El 2008 no fue un buen año para don Ramírez. A mediados de febrero murió su
mamá, de 92 años, y en agosto el sufrió un infarto que lo puso contra las cuerdas. Sin embargo eso
no lo desanimó. Se compró una moto Custom 250 con la que viajaba a visitar su pueblo.
"Mi papá no estaba sólo. Ale, mi hijo de 15 años, se quedaba a dormir en su casa
y en la parte delantera, la que fue la casa en la que me crié, viven otros familiares. Pero mi papá
era un hombre que se la aguantaba. Varias veces lo habían querido robar y él los había echado a las
trompadas", detalló la hija de don Ramírez.

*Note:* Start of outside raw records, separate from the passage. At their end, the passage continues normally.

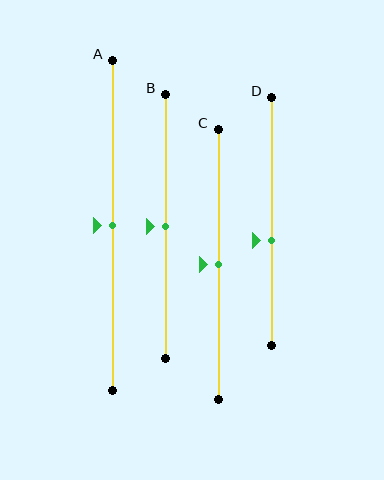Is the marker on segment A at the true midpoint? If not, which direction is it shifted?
Yes, the marker on segment A is at the true midpoint.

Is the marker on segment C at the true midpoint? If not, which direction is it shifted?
Yes, the marker on segment C is at the true midpoint.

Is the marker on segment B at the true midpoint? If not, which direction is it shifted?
Yes, the marker on segment B is at the true midpoint.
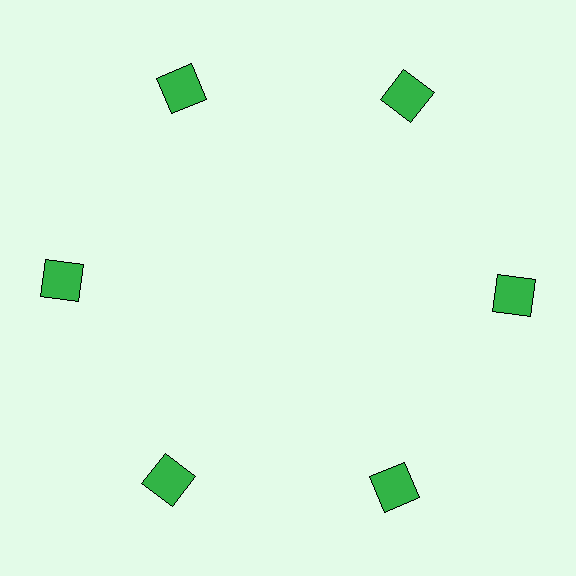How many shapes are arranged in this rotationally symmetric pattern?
There are 6 shapes, arranged in 6 groups of 1.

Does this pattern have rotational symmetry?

Hay un sospechoso. El sábado pasado Ramírez estaba junto a su nieto, quien
dormía la siesta. "La puerta de entrada al pasillo siempre estaba abierta. Se metieron, llegaron al
tallercito y agarraron a mi abuelo. Lo tiraron boca abajo en el piso y fue entonces que mi hermano
se despertó", relató Ayelén, de 17 años y nieta de Ramírez. "Mi hermano salió y se encontró con que
a mi abuelo lo tenían boca abajo en el piso. Forcejeó con uno de los choros y le pusieron un
revólver en la cabeza. Entonces uno de ellos se lo llevó a buscar «la plata». Porque eso querían:
«la plata». Ver que mi hermano tenía un revólver en la cabeza, a mi abuelo lo puso mal", repitió la
muchacha. Según describieron los familiares de Ramírez, los ladrones estuvieron en el lugar unos
diez minutos. "Se llevaron una Play Station y se fueron caminando. Todos los que estaban en la
cuadra los vieron. Al llegar a la esquina salieron a correr", agregó Gabriela.
Con los ladrones en fuga, el nieto de Ramírez trató de asistirlo. "Seguía tirado
en el piso y estaba muy frío. Lo sentó en un futón y mi abuelo le pedía que le prendiera el
ventilador porque no podía respirar", rememoró Ayelén. Los Ramírez llamaron a una ambulancia y a
Juan lo trasladaron al Pami I. Don Ramírez falleció a las 16.45 y, según el certificado de
defunción, fue a causa de una arritmia coronaria aguda.
A partir de la descripción aportada por algunos vecinos, la investigación de la
muerte de don Ramírez comenzó a cerrarse. Así, un día después de la muerte y en un allanamiento
ordenado por el juez de Instrucción Juan José Pazos, uno de los sospechosos fue detenido en una
casa de pasaje Público al 600 e identificado como Hugo Miguel A., de 34 años. No se le hallaron ni
armas ni la consola de juegos robada.